How to Respond to Law Enforcement When My Company is an Essential Business
How do I respond to law enforcement that may not know that my company is allowed to operate as an Essential Business and Operation under the Safer At Home Order?
Law enforcement has generally taken the position that they want to work with the public as to enforcement. For example, the Dane County Chiefs of Police Association released a letter stating that:
“[i]t will not be our practice under this order to randomly stop people who are traveling to and from their residence or who are out and about in their communities within the exempted parameters. However, if we receive information about large outdoor gatherings or become aware of someone or a group of individuals blatantly ignoring the order, we will take appropriate action to encourage compliance.”
What should an employee that is working for an Essential Business and Operation do if he is contacted by police while working?
First, be respectful and do not create a confrontation if the police officer(s) order you to leave the worksite. After the jobsite is shutdown, then the business can address the issue directly with the authorities in a legal manner.
Second, the employer should consider giving their employees a letter on company letterhead to have while traveling to work and while at the jobsite that: (1) explains why the business is an Essential Business and Operation under the Order; and (2) that the employee is operating as an employee of the Essential Business and Operation. This letter may be presented to the police officer. All employees should be asked to use common sense. The letter may be helpful to a police officer to expedite the interaction but it should not be used as an excuse to ignore the police officer.

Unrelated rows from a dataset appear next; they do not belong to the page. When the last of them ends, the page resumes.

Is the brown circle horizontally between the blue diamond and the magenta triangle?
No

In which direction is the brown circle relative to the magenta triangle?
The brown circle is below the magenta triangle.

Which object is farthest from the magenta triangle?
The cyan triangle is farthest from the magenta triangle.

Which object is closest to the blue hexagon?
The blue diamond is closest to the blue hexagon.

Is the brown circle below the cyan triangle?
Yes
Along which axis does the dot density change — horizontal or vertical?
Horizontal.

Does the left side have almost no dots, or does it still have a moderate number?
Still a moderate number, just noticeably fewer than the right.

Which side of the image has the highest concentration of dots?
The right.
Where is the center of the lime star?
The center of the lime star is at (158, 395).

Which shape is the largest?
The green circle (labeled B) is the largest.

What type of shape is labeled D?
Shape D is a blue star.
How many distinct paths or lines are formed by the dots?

The first rule should be to always follow the police officer’s orders while simultaneously being mindful that you still have a constitutional right to not incriminate yourself.
What should an Essential Business and Operation do if its jobsite is closed by a governmental entity because it does not believe your business is an Essential Business and Operation?

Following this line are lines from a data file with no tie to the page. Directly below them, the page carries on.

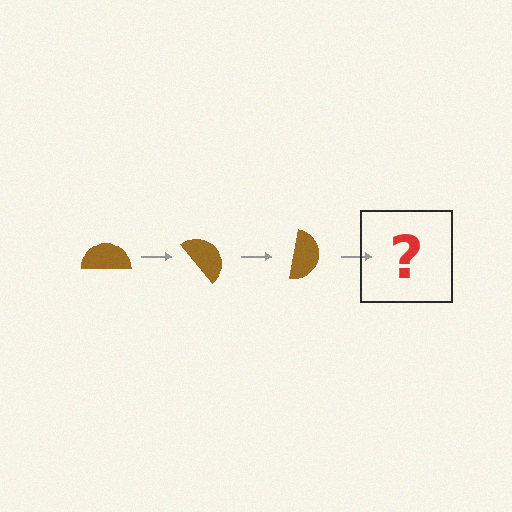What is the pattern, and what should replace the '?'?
The pattern is that the semicircle rotates 50 degrees clockwise each step. The '?' should be a brown semicircle rotated 150 degrees clockwise.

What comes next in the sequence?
The next element should be a brown semicircle rotated 150 degrees clockwise.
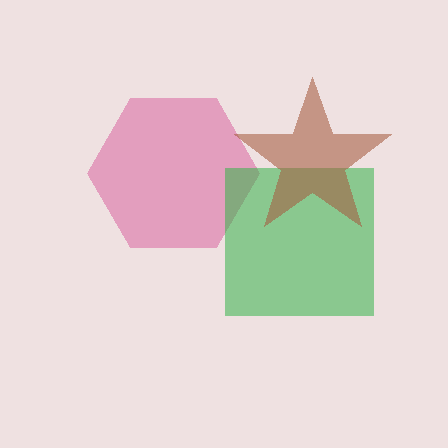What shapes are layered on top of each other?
The layered shapes are: a pink hexagon, a green square, a brown star.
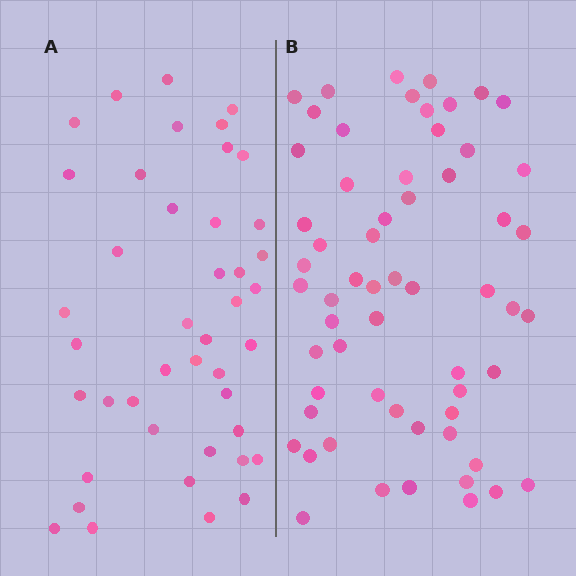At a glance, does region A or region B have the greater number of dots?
Region B (the right region) has more dots.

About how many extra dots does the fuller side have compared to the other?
Region B has approximately 15 more dots than region A.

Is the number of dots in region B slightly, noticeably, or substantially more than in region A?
Region B has noticeably more, but not dramatically so. The ratio is roughly 1.4 to 1.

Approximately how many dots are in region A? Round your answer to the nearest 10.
About 40 dots. (The exact count is 43, which rounds to 40.)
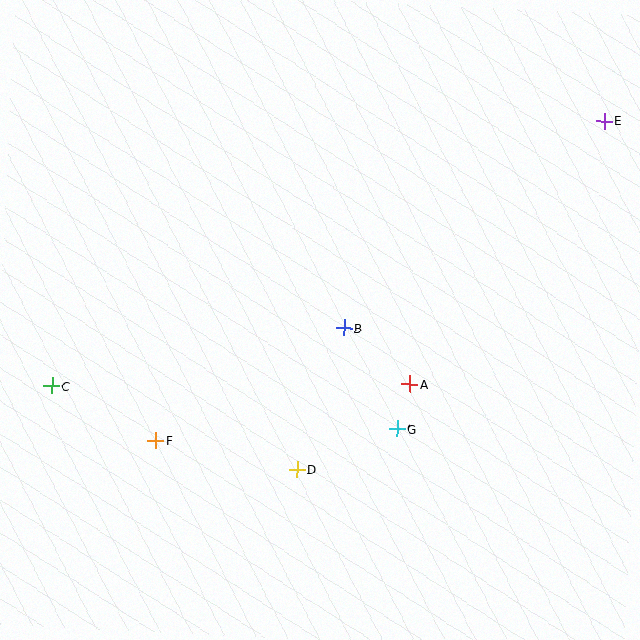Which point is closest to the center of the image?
Point B at (344, 328) is closest to the center.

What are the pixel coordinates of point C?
Point C is at (51, 386).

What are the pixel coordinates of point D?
Point D is at (297, 469).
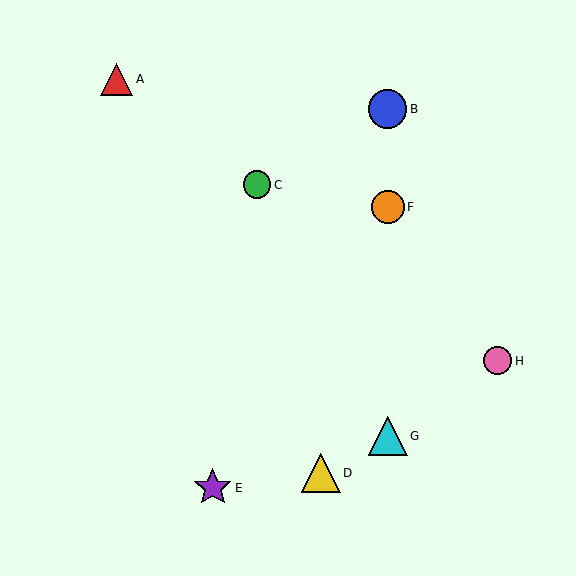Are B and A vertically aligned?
No, B is at x≈388 and A is at x≈117.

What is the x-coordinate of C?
Object C is at x≈257.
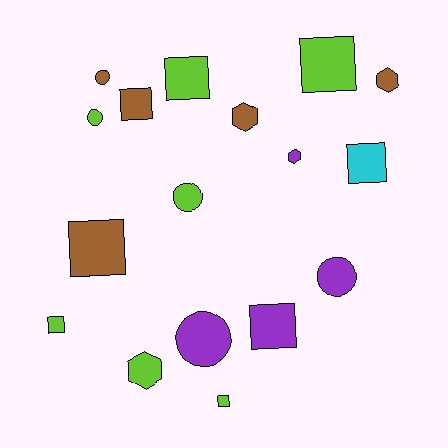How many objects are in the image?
There are 17 objects.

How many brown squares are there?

First, the business will have to contact the jurisdictional authority that shut down its worksite and provide the decision makers the information that establishes that it is an Essential Business and Operation. For example, if a City’s police officer shuts down a jobsite, the business owner or representative should contact the Mayor’s Office, the City Attorney’s Office, and the Chief of Police’s Office or her or his designee. If the City agrees that there was a mistake in shutting down the job site, you should request written confirmation for the future.

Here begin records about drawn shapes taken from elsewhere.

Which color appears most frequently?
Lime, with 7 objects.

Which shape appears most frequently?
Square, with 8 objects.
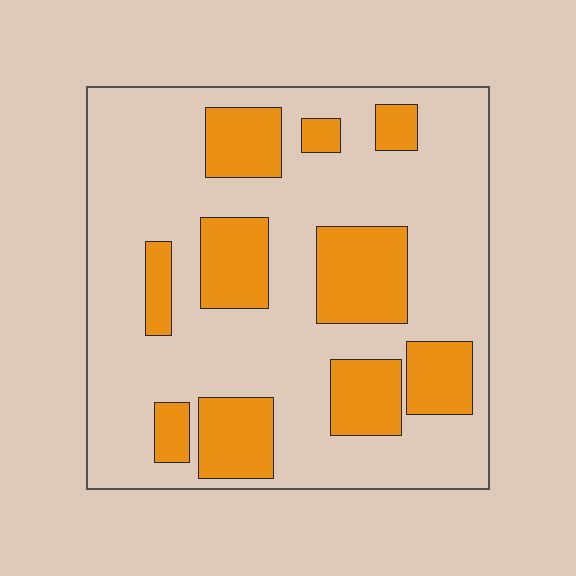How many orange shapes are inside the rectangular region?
10.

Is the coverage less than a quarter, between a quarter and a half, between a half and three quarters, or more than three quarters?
Between a quarter and a half.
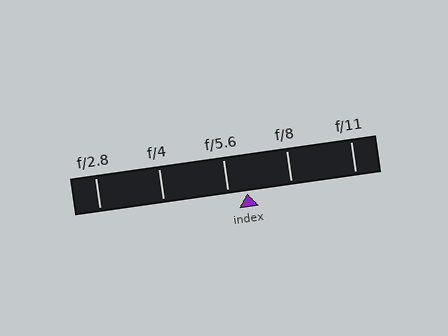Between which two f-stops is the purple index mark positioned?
The index mark is between f/5.6 and f/8.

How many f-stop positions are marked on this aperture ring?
There are 5 f-stop positions marked.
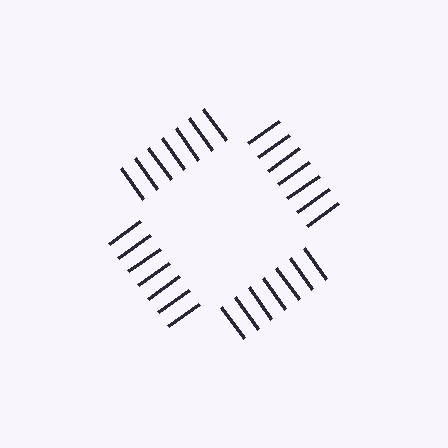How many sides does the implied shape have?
4 sides — the line-ends trace a square.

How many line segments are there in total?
28 — 7 along each of the 4 edges.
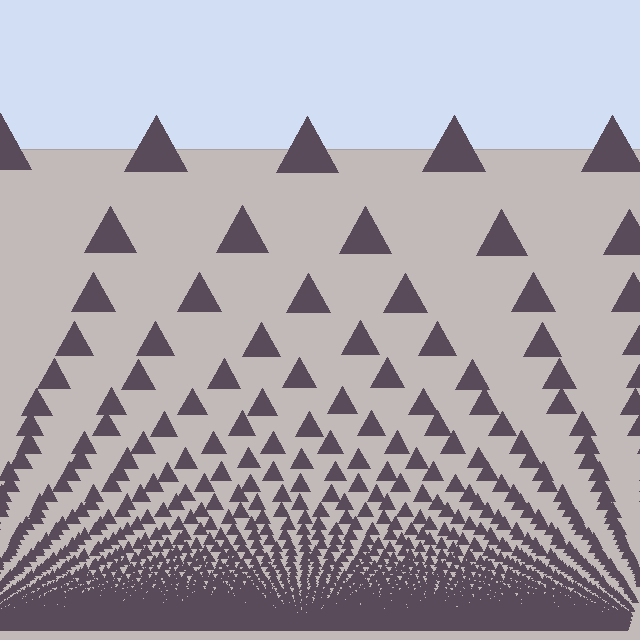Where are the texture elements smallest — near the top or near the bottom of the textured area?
Near the bottom.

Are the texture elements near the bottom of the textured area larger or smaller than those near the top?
Smaller. The gradient is inverted — elements near the bottom are smaller and denser.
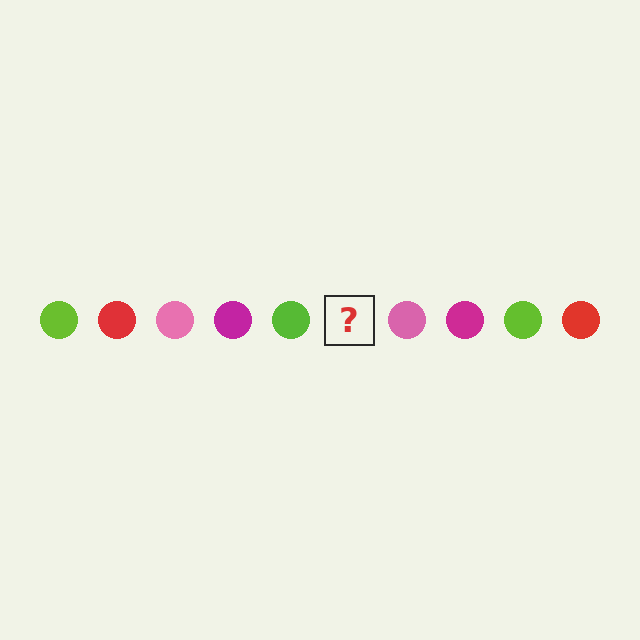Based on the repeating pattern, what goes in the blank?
The blank should be a red circle.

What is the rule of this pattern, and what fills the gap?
The rule is that the pattern cycles through lime, red, pink, magenta circles. The gap should be filled with a red circle.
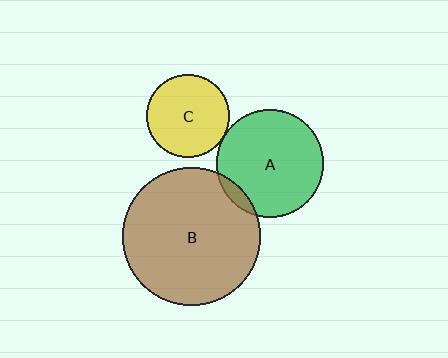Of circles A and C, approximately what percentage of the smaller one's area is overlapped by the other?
Approximately 5%.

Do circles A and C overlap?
Yes.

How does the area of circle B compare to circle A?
Approximately 1.6 times.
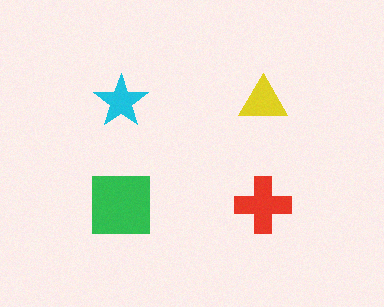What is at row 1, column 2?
A yellow triangle.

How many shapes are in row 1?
2 shapes.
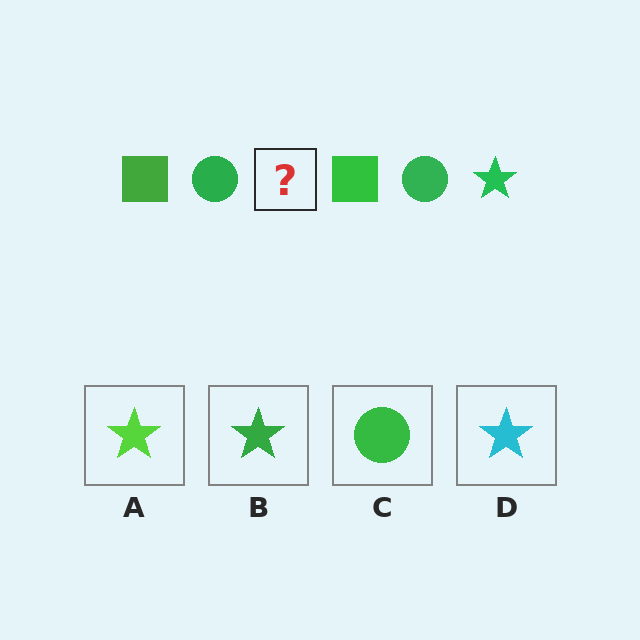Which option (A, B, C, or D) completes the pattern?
B.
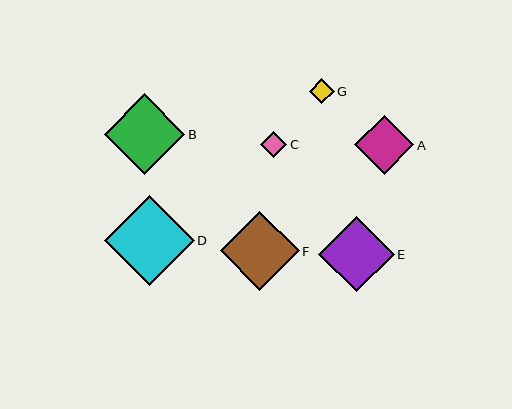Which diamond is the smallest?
Diamond G is the smallest with a size of approximately 25 pixels.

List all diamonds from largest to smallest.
From largest to smallest: D, B, F, E, A, C, G.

Second, if the City disagrees, the only avenue would be to file an action in the court system, and ask for expedited relief. This type of action should be a last resort, but may be necessary depending on the situation.
In the end, everyone needs to use common sense. The worst thing for an employee and for our businesses that are allowed to operate as Essential Businesses and Operations, is that a situation escalates. The Safer At Home Order tries to balance the need to protect the public from COVID-19, and the need for Essential Businesses and Operations to continue to operate. Any time such Orders are issued quickly there is going to be ambiguity, and common sense should be used to respect that balance.